Jestem swoim własnym arcydziełem i zawsze oceniałem swoje postępy na różne sposoby. Mój nowy sposób: Przygotowanie na Kilimandżaro.

t Mam nowy cel fitness: wspinaczkę na Kilimandżaro tego lata. 12 dni, 19 000 stóp, dwa tygodnie, bez dzieci, aż do „sufitu” Afryki. Jeśli chodzi o zdrowie, jestem po części trenerem, artystą i torreadorem, trenuję i rzeźbię oraz dokuczam sobie do lepszego zdrowia. Jestem swoim własnym arcydziełem i zawsze oceniałem swoje postępy na różne sposoby.

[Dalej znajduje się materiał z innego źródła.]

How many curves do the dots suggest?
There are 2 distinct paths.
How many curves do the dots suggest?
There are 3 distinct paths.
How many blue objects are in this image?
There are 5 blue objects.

- Rozmiar dżinsów: Każda kobieta ma „asortyment dżinsów”. Czuję się komfortowo psychicznie między rozmiarem 6 a 8. W rozmiarze 4 mogę potrzebować dodatkowej kanapki, a rozmiar 10 wskazuje, że konieczne może być ograniczenie kalorii.

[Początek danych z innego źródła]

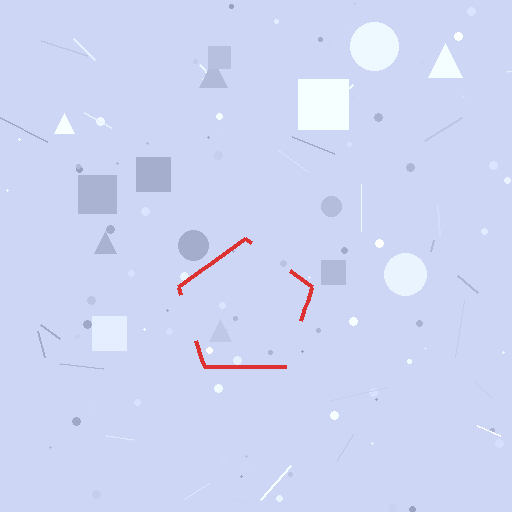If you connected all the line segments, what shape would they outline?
They would outline a pentagon.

- Waga: Każdego roku moja waga wzrasta o kilka funtów, ale od ósmej klasy moje samozwańcze spektrum zaczyna się od 130-kilku kilogramów. Bez znaczenia. Co.
-
Bractwo wędrownych spodni: Podczas gdy moje dziewczyny są inaczej ukształtowane, ja jestem w stanie pożyczyć część ubrań wiszących w ich szafach. Mam problem, jeśli się nie zmieszczę
- Dawne ja. Po raz drugi wyszłam za mąż kilka dzieci temu. Dobrą zasadą zdrowia i dobrego samopoczucia jest to, że potrafię przynajmniej częściowo zapiąć prostą białą koktajlową suknię ślubną, którą wyszłam za mąż 15 lat temu.

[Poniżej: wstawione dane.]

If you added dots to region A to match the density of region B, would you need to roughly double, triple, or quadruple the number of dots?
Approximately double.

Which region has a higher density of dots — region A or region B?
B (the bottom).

- Miejsce problemu. Większość ludzi ma co najmniej jeden „problem” ze swoim ciałem. Po czwórce dzieci i 43 latach mój brzuch jest moim problemem. Niewiele mogę zrobić z rozstępami, ale jestem gotowa na każdą aktywność, która zmniejsza tę genetyczną zniewagę.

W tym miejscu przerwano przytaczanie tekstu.